New threats, risks and technologies are converging with the proliferation of conflicts and the rise of new actors, practices and tools on the international stage. At such a time of radical uncertainty, diplomacy, policy-making and negotiation are urgently jointly needed to respond to current and emerging challenges such as hybrid warfare, synthetic biology, migration and biodiversity loss. Digital technologies are leading to a new virtual domain of warfare, while autonomous weapons, augmented reality and artificial intelligence raise unprecedented questions for negotiation and policy-making for private and public actors.

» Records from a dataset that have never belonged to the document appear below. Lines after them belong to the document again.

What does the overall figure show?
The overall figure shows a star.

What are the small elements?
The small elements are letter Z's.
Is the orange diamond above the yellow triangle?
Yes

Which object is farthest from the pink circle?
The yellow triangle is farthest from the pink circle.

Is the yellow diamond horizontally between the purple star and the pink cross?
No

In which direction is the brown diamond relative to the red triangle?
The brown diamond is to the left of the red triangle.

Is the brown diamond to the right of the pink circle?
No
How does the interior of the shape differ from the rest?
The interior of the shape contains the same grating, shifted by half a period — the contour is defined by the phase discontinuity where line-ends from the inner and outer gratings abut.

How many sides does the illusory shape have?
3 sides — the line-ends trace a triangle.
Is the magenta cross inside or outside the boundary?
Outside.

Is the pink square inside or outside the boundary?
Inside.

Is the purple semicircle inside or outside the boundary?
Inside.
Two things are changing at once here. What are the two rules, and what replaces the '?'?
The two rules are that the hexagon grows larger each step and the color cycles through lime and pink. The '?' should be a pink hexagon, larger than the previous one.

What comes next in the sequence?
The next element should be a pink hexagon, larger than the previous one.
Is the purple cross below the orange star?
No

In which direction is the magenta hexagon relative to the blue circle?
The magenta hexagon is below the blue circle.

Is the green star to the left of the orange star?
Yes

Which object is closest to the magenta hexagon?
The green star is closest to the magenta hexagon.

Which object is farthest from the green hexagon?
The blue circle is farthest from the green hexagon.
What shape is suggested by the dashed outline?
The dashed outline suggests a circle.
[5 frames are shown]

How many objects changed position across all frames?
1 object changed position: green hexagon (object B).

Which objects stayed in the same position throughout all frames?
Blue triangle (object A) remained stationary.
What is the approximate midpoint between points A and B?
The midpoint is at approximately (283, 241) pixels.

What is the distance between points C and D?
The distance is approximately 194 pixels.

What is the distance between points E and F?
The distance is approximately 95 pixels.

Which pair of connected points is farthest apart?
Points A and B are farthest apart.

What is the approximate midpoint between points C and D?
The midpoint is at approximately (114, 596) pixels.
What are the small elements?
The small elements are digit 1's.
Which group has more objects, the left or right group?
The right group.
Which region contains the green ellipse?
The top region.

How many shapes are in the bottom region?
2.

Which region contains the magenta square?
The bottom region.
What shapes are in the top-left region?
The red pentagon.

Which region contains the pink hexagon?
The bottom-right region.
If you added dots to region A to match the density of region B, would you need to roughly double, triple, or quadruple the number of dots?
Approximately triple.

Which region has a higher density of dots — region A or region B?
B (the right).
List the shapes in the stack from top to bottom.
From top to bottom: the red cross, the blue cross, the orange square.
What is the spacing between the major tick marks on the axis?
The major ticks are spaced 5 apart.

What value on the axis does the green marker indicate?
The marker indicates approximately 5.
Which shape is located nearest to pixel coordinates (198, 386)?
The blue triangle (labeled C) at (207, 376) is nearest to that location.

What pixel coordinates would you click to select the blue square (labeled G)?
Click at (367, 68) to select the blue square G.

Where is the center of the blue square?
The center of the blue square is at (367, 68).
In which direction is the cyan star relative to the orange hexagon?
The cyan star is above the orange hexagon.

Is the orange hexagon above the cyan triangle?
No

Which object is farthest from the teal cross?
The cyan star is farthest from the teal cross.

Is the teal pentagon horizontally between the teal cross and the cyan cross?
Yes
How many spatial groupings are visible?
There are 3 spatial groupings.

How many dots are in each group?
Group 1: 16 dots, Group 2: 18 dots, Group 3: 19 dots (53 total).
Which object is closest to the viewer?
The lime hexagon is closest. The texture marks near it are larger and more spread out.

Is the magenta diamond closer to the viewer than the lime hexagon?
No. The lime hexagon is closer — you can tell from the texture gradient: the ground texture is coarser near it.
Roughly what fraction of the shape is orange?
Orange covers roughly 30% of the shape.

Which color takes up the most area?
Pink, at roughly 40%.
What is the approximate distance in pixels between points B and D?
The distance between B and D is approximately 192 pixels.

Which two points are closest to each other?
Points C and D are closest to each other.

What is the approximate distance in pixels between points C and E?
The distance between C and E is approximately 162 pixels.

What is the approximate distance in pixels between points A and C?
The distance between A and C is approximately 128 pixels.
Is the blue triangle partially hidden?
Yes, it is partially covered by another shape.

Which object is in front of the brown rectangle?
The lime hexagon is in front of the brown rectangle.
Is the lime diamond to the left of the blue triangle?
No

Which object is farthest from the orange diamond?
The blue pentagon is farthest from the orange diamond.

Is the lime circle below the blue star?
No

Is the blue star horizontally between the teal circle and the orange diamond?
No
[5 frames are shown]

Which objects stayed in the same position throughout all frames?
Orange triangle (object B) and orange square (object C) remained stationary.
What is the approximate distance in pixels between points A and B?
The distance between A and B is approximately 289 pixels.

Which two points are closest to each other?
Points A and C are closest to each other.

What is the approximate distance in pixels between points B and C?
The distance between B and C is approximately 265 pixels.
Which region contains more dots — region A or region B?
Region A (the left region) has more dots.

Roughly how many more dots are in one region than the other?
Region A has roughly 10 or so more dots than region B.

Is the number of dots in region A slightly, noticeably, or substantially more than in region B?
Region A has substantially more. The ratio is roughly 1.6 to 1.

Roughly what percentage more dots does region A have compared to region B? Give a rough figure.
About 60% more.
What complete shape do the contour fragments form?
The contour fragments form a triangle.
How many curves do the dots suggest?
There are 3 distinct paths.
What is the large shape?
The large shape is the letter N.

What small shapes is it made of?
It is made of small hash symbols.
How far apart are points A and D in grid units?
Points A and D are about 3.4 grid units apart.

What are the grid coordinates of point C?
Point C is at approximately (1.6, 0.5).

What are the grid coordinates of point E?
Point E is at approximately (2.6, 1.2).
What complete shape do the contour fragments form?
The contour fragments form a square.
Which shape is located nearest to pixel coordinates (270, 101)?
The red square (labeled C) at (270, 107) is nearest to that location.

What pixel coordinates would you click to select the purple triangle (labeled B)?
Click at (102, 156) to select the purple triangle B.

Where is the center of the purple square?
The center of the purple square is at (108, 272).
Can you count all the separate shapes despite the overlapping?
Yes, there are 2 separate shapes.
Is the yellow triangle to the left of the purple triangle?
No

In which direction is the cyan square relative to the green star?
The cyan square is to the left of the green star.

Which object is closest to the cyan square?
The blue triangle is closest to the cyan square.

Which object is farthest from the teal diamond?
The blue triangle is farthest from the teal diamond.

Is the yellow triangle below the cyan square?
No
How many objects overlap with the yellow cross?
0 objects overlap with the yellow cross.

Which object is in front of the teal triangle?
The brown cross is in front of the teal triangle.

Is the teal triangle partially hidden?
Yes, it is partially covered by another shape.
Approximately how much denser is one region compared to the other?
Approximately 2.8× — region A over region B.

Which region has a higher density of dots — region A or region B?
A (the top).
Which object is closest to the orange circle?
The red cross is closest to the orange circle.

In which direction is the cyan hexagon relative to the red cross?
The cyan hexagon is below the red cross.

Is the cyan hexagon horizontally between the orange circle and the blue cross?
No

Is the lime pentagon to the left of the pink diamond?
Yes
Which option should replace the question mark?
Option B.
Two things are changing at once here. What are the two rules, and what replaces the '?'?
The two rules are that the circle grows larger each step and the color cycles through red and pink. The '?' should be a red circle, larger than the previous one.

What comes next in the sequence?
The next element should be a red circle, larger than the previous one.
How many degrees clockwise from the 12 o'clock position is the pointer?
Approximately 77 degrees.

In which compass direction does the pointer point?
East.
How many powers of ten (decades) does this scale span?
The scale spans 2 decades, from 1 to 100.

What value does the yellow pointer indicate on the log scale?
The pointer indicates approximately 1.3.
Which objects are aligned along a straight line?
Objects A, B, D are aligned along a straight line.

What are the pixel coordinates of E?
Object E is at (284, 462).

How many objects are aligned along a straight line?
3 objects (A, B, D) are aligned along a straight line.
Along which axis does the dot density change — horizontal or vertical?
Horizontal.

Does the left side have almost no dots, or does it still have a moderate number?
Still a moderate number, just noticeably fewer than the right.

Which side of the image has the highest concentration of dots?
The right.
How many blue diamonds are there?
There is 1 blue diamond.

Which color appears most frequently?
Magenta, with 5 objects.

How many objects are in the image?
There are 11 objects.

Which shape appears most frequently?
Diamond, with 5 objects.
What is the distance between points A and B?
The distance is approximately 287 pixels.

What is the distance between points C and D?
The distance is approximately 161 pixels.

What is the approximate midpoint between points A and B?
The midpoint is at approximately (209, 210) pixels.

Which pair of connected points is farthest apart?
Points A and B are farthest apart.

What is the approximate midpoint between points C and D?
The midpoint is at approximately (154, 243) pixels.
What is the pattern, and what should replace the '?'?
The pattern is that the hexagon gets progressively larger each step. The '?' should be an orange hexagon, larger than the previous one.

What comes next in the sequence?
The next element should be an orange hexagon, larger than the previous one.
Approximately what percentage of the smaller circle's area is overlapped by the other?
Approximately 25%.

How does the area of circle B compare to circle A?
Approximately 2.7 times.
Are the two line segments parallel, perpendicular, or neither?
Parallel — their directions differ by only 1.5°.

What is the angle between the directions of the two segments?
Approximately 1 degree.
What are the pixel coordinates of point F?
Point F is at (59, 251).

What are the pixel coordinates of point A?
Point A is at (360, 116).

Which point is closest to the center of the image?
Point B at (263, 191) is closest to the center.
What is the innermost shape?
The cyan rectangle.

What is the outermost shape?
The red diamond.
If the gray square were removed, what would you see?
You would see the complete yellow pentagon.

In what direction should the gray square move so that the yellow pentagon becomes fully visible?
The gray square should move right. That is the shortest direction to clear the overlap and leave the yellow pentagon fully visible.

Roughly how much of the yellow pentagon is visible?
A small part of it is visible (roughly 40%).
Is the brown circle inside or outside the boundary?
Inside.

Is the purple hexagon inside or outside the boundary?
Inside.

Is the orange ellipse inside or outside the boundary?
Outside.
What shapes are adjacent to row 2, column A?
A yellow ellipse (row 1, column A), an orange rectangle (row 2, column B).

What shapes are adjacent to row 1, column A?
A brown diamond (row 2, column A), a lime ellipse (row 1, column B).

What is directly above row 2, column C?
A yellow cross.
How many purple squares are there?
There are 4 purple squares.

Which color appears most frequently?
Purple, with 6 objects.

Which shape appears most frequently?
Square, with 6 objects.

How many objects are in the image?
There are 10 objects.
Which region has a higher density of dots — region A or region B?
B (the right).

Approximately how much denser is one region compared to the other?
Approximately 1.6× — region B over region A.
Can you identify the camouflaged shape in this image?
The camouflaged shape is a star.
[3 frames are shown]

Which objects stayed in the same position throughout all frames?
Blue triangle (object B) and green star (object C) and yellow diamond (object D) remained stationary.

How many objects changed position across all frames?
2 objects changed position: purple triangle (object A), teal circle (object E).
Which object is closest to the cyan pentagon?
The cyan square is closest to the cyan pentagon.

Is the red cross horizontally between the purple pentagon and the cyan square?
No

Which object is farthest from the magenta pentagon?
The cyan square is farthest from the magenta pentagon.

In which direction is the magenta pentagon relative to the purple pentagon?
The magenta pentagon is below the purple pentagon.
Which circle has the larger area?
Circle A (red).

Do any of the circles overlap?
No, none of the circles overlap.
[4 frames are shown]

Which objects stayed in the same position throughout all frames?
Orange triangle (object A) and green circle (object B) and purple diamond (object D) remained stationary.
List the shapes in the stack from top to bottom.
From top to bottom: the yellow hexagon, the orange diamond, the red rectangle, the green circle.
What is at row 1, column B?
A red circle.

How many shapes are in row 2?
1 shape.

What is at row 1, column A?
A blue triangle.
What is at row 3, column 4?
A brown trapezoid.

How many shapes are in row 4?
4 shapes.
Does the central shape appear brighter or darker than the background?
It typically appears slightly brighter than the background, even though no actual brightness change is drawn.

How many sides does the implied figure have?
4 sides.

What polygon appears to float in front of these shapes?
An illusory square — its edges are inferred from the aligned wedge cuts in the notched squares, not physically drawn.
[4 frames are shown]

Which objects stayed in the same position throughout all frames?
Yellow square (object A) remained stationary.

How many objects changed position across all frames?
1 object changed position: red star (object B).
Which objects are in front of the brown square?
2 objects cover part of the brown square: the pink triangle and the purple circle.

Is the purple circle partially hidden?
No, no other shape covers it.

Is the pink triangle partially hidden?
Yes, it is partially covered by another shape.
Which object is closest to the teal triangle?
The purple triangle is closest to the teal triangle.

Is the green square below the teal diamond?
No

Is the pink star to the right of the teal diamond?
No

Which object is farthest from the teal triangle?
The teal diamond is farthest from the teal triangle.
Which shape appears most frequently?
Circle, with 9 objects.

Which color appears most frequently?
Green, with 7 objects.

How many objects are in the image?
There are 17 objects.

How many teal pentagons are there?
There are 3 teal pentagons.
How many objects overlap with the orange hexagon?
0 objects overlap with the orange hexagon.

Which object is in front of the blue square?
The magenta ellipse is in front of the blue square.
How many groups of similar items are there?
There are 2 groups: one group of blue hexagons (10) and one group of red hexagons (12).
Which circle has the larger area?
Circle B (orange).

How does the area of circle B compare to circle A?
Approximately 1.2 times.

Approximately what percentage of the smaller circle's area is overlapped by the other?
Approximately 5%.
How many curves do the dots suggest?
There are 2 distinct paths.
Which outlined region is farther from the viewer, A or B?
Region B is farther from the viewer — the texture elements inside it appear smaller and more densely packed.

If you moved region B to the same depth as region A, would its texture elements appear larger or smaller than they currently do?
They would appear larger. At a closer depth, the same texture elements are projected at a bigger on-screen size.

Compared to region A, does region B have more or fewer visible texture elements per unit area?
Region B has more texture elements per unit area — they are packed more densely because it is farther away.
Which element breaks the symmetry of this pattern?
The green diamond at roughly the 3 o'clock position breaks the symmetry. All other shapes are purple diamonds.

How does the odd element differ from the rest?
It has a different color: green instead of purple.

Similarly, today more than ever, geopolitics is not limited to diplomats. Business leaders, civil society and non-profit professionals urgently need new ways to think and read the world and new practices and tools to influence and govern it. Anticipation is becoming a critical skill for professionals and organisations to adapt to this rapidly-changing world.
Building on the sixteen editions of the INP, this new, fully-revamped programme sits at the nexus of the three key roles on the international stage, in particular from the perspective of anticipation: participants strengthen their diplomacy, negotiation and policy skills through an applied learning approach with real-world case studies, foresight projects, publications, negotiation simulations and networking.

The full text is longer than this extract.